I have a fix to both (of course :) ) i mentioned using tsne as well. i think that's where i need to get my groups from. the features i send in to tsne is the how i get various new groups. everthing else i've said though is still relevant. so it is no longer layers of gbm as much as layers of tsne. once i have relevant results from that i send it all in to gbm and let it do its work.

The groups i make out of tsne (2-d btw) will utilize the linear tsne i've already written (As its super fast and does what i need to do pretty well). and while i will send the the results from the tsne right in to the gbm I'll do more than that. I will also isolate out each regions in the results and build groups from each of those.

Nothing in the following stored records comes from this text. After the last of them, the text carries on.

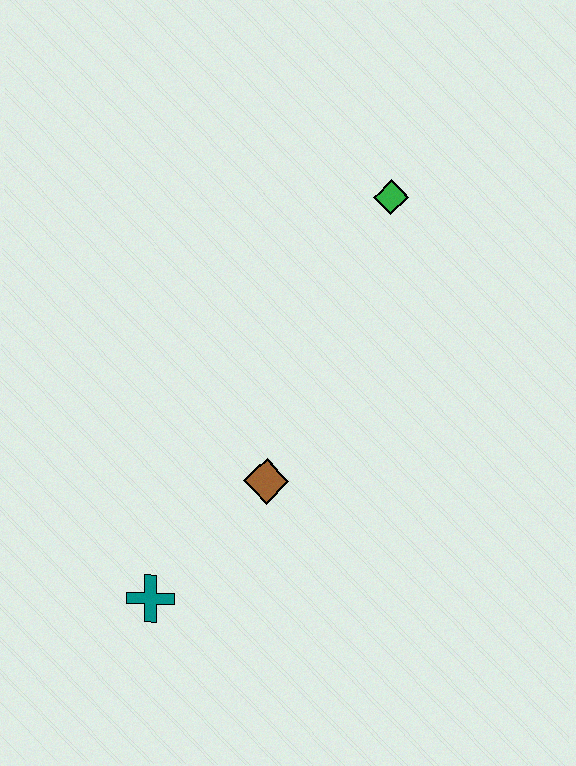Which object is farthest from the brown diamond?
The green diamond is farthest from the brown diamond.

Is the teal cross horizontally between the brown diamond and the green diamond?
No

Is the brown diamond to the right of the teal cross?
Yes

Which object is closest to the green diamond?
The brown diamond is closest to the green diamond.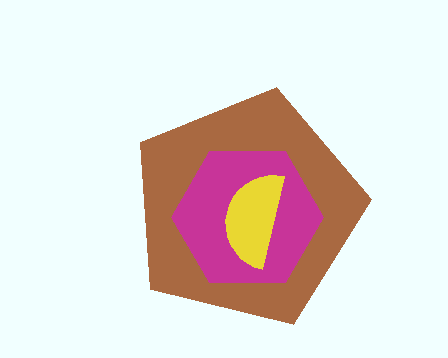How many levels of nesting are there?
3.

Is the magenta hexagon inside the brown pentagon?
Yes.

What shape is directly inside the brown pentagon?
The magenta hexagon.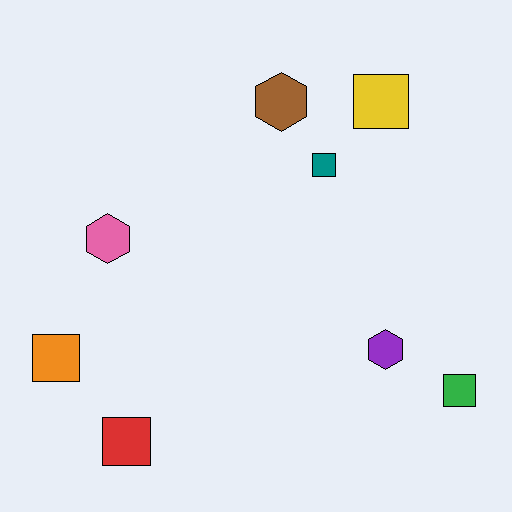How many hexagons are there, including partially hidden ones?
There are 3 hexagons.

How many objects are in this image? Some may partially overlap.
There are 8 objects.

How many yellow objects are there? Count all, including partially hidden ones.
There is 1 yellow object.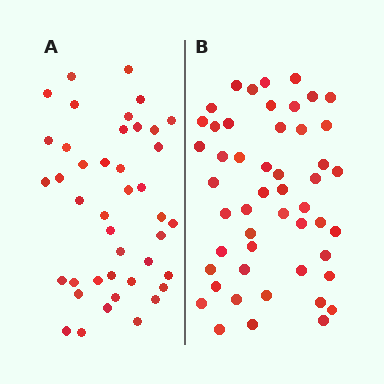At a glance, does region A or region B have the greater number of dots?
Region B (the right region) has more dots.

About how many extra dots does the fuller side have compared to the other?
Region B has roughly 8 or so more dots than region A.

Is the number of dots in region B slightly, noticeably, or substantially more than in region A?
Region B has only slightly more — the two regions are fairly close. The ratio is roughly 1.2 to 1.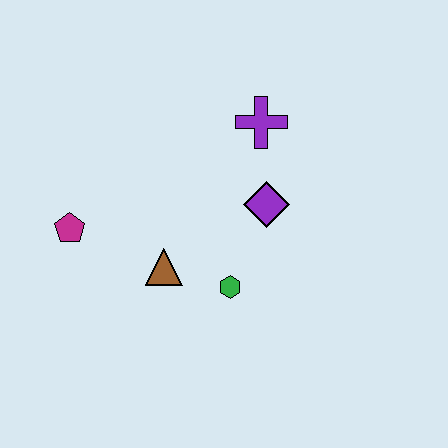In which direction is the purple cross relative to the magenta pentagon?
The purple cross is to the right of the magenta pentagon.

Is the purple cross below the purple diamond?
No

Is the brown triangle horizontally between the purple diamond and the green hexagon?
No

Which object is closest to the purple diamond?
The purple cross is closest to the purple diamond.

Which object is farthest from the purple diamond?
The magenta pentagon is farthest from the purple diamond.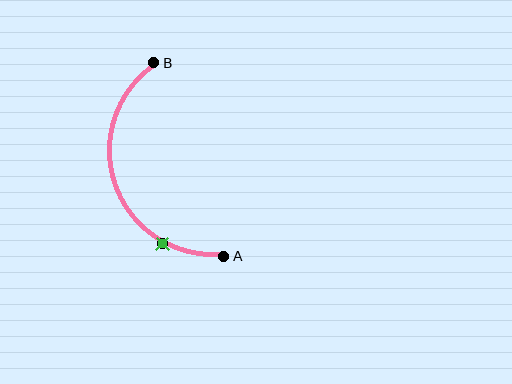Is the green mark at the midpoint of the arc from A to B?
No. The green mark lies on the arc but is closer to endpoint A. The arc midpoint would be at the point on the curve equidistant along the arc from both A and B.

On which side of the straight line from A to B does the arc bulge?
The arc bulges to the left of the straight line connecting A and B.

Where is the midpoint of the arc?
The arc midpoint is the point on the curve farthest from the straight line joining A and B. It sits to the left of that line.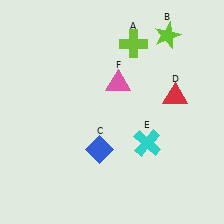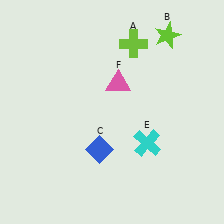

To do that, i make a gravity-well map for every point on the map... like they are all little planets. the resulting map is evenly subdivided (likes its a giant square map of X by X...i've been using 50 for each side) and have a 0 or larger value in every square.  (inverse squared distance ... 1/(1+ (sourceX - x0)^2 + sourceY - y0)^2 ). i've been limiting the influence to 5 squares from each point just to keep the runtime speedy (its only a 50x50 map anyway so that's pretty good reach and at 6 away the influence is 1/(1+36+36) which is only 0.013 so that's a decent cutoff anyways.  Once i have the map i look for any positive points that have lower or equal points in all directions. those points are then used to make groups. so there may only be 1... but likely there will be bunches.

the groups are based off of distance from the various centers of local low spot in the gravity well map. if you were to take the differential of the map, these would be 0 points.  so we just find the distance of every point from those centers. This has the added effect of possibly making multiple groups in 1 one pass (which is great) not to mention the data is made via a transformation that works completely statistically and has no direct 1 to 1 correlation with the data you feed it.  So you are actually adding something to the gbm mechanism to work with.

At that point the resulting groups should probably be filtered to see if they add any real value using the correlation mechanism i already mentioned in the last post. ideally gbm would just ignore them if they are noisy.